Für den Fall, dass der Transport durch den mittleren Unternehmer (B) erfolgt und nicht aufklärbar ist, wann der letzte Abnehmer (C) die Verfügungsmacht an der Ware erlangt hat, greift die Vermutungsregelung des § 3 Abs. 6 Satz 6 Umsatzsteuergesetz (UStG). Danach gilt die erste Lieferung (A an B) grundsätzlich als die bewegte Lieferung. Die gesetzliche Vermutung gilt laut dem XI. Senat auch dann, wenn der Transport durch den letzten Abnehmer (C) erfolgt und nicht aufklärbar ist, wann diesem die Verfügungsmacht verschafft wurde.

Anmerkungen

Die praktischen Folgen aus den beiden Urteilen sind gravierend. Die Steuerfreiheit der zweiten Lieferung wurde in der Praxis häufig dadurch herbeigeführt, dass der Transport durch den letzten Abnehmer erfolgt ist. Diese Handhabung dürfte nach Auffassung des XI. Senats hinfällig sein. Die bisherige Verwaltungsauffassung gilt zwar vorerst weiter. Allerdings wird hier sicherlich demnächst eine entsprechende Anpassung notwendig werden.
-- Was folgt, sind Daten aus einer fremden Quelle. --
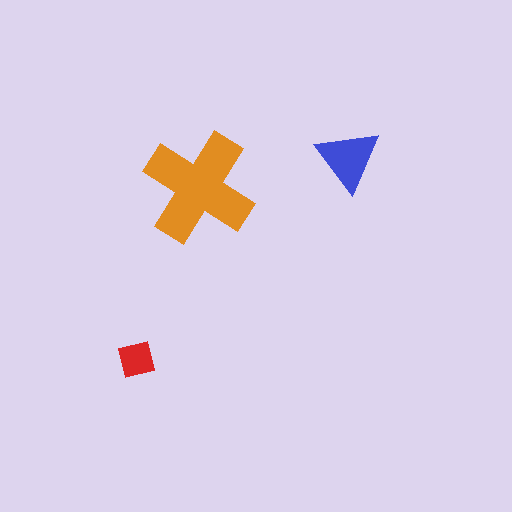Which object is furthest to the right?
The blue triangle is rightmost.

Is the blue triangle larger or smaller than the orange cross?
Smaller.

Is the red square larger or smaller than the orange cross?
Smaller.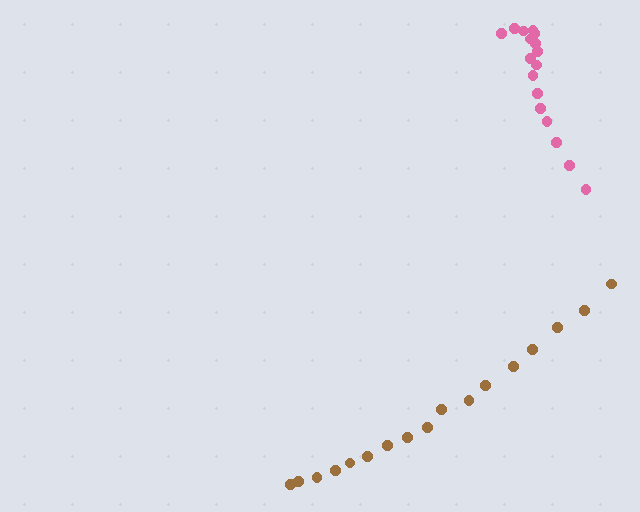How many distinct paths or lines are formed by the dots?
There are 2 distinct paths.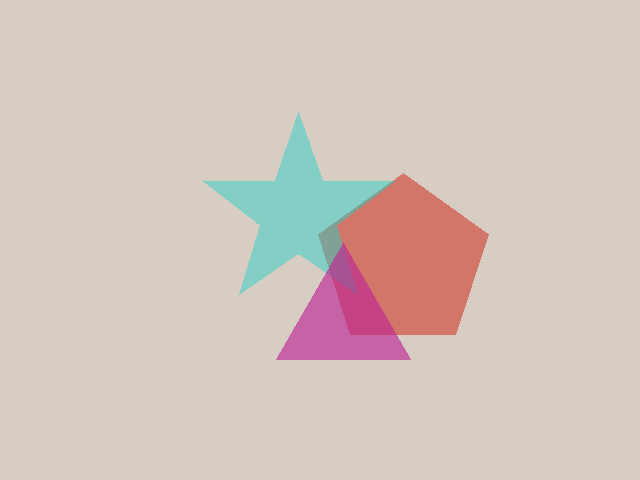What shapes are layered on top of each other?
The layered shapes are: a red pentagon, a cyan star, a magenta triangle.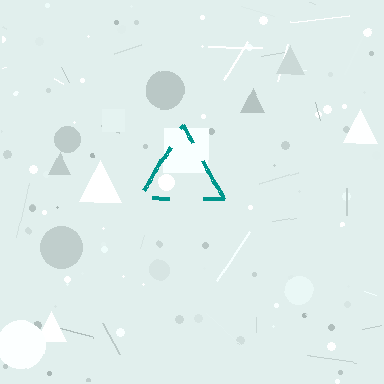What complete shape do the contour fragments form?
The contour fragments form a triangle.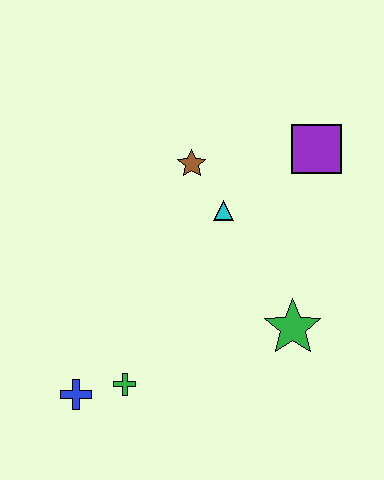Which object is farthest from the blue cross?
The purple square is farthest from the blue cross.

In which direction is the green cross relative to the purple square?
The green cross is below the purple square.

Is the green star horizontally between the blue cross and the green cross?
No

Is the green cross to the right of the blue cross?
Yes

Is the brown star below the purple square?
Yes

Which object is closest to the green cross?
The blue cross is closest to the green cross.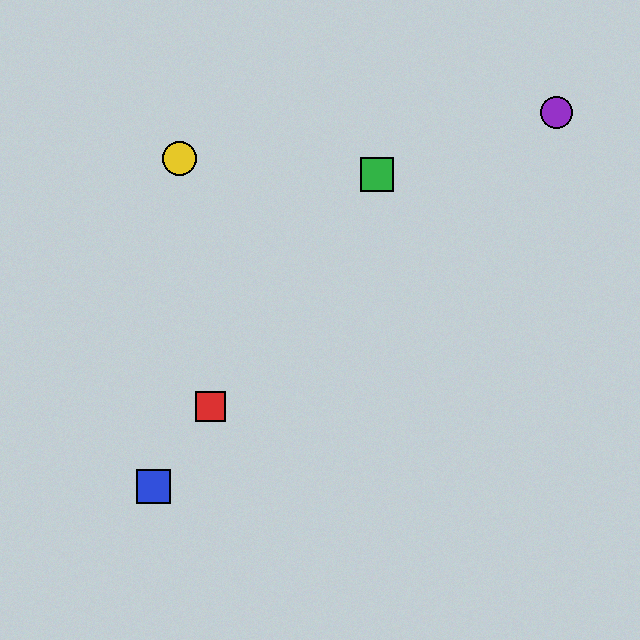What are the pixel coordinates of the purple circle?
The purple circle is at (556, 113).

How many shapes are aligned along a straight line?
3 shapes (the red square, the blue square, the green square) are aligned along a straight line.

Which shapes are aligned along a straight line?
The red square, the blue square, the green square are aligned along a straight line.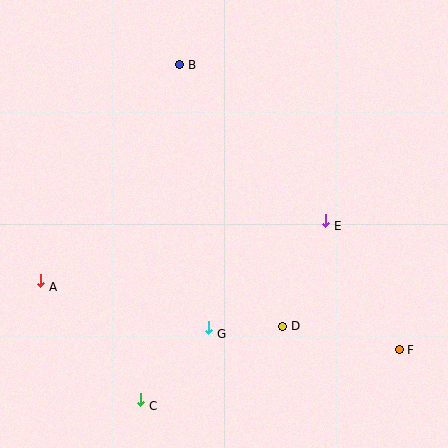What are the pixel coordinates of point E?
Point E is at (326, 226).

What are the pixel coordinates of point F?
Point F is at (399, 350).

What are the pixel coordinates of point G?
Point G is at (209, 334).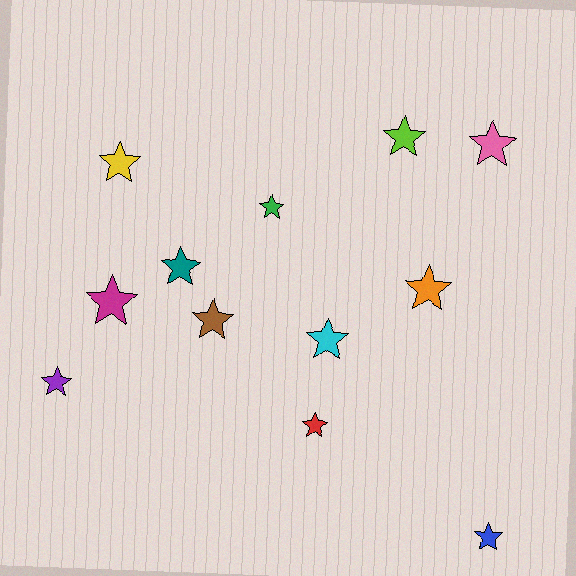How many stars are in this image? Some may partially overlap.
There are 12 stars.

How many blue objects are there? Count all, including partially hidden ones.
There is 1 blue object.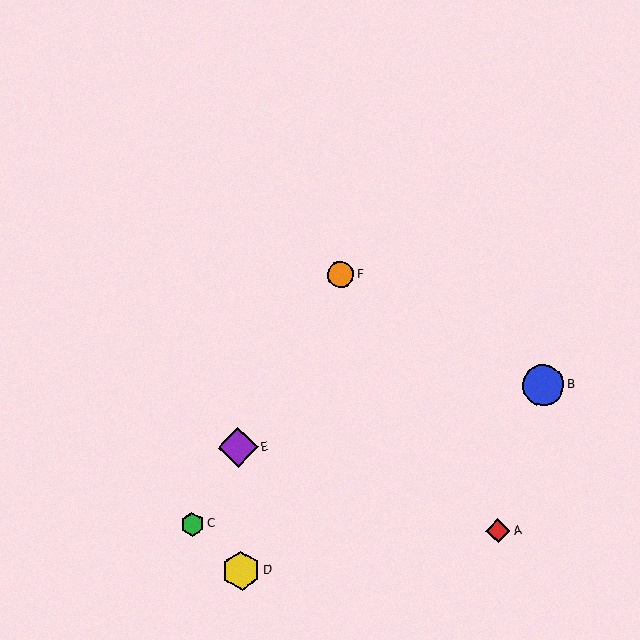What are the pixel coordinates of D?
Object D is at (241, 571).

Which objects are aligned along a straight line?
Objects C, E, F are aligned along a straight line.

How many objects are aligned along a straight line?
3 objects (C, E, F) are aligned along a straight line.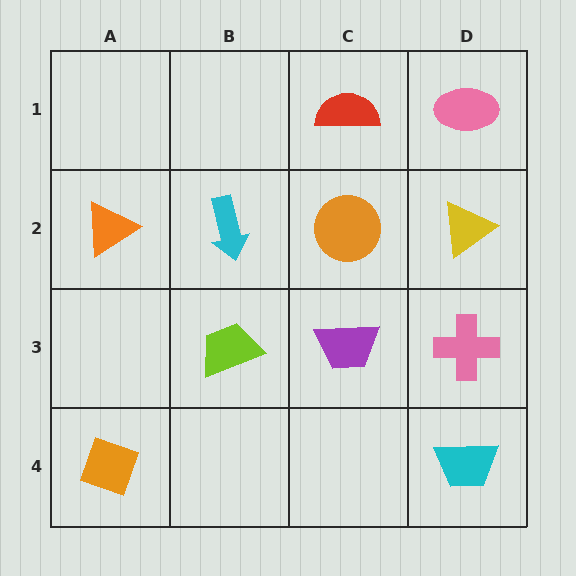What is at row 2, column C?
An orange circle.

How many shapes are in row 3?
3 shapes.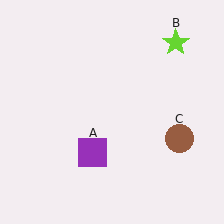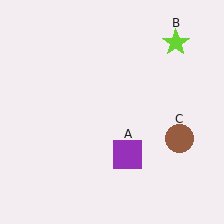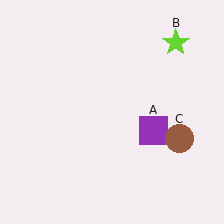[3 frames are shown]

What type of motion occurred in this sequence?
The purple square (object A) rotated counterclockwise around the center of the scene.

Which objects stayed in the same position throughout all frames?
Lime star (object B) and brown circle (object C) remained stationary.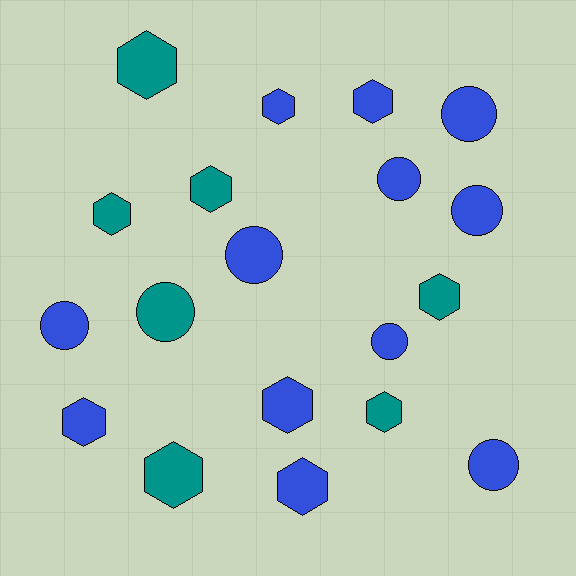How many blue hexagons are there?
There are 5 blue hexagons.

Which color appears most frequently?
Blue, with 12 objects.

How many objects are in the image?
There are 19 objects.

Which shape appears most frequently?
Hexagon, with 11 objects.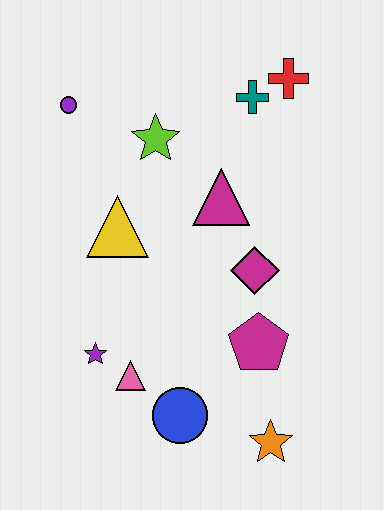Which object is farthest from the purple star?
The red cross is farthest from the purple star.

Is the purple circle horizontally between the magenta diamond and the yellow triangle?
No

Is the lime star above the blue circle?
Yes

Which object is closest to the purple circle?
The lime star is closest to the purple circle.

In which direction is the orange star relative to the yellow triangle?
The orange star is below the yellow triangle.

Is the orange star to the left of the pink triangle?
No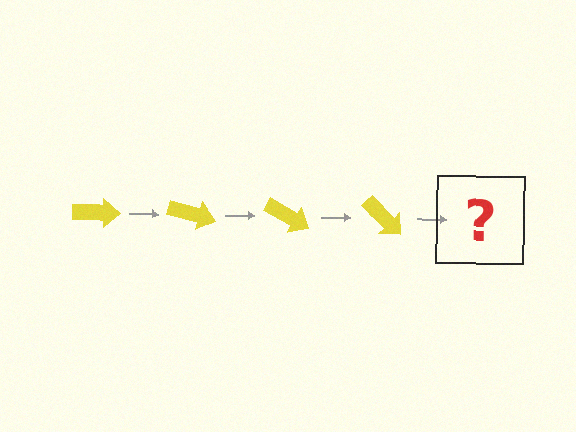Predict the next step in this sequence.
The next step is a yellow arrow rotated 60 degrees clockwise.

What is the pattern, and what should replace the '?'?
The pattern is that the arrow rotates 15 degrees clockwise each step. The '?' should be a yellow arrow rotated 60 degrees clockwise.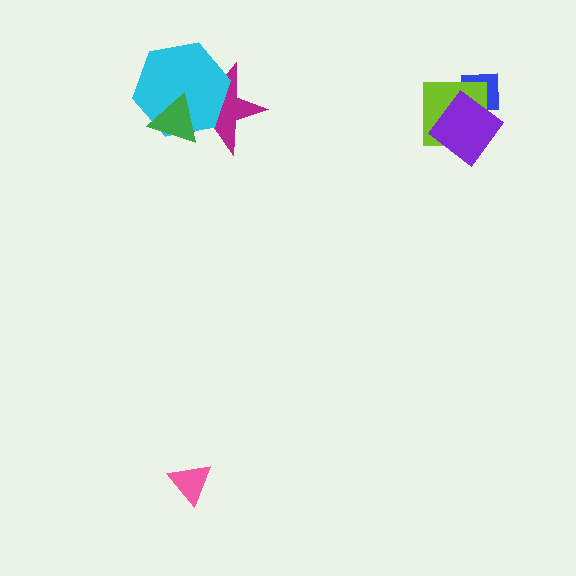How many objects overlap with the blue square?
2 objects overlap with the blue square.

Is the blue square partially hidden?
Yes, it is partially covered by another shape.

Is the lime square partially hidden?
Yes, it is partially covered by another shape.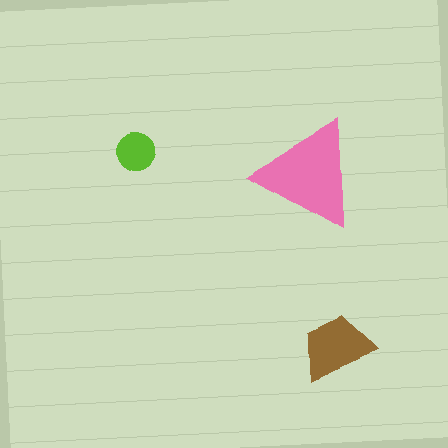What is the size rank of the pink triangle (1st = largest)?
1st.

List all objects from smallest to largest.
The lime circle, the brown trapezoid, the pink triangle.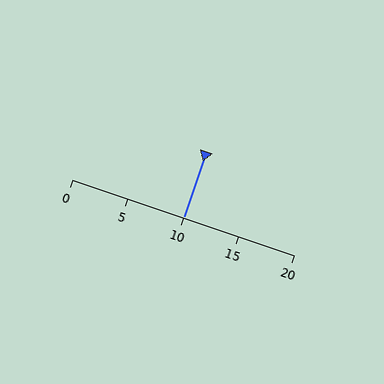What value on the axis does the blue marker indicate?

Auch gilt es zu berücksichtigen, dass Gerichte an diese nicht gebunden sind; dies trägt zu einer erheblichen Rechtsunsicherheit bei.

Das Hauptkriterium zur Ermittlung der warenbewegten Lieferung sollte künftig die Verschaffung der Verfügungsmacht an den letzten Abnehmer darstellen, also die Verschaffung von Substanz, Wert und Ertrag. Insbesondere der Umstand, dass der BFH eine umfassende Würdigung aller Umstände des Einzelfalls fordert, sollte die Praxis auf die Probe stellen. Denn nach Einschätzung des BFH soll dabei auch relevant sein, was die Parteien vertraglich vereinbart und später tatsächlich gelebt haben. So ist es bei der Prüfung eines möglichen Vertrauensschutzes – nach Auffassung des BFH – ein Indiz, wenn alle Beteiligten fremde Dritte sind und übereinstimmend eine der Lieferungen als warenbewegt behandeln. Nicht zuletzt deshalb sollten Unternehmer bereits heute ihre Verträge und andere Dokumentationen überprüfen und gegebenenfalls unter Berücksichtigung der jüngsten Rechtsprechung anpassen.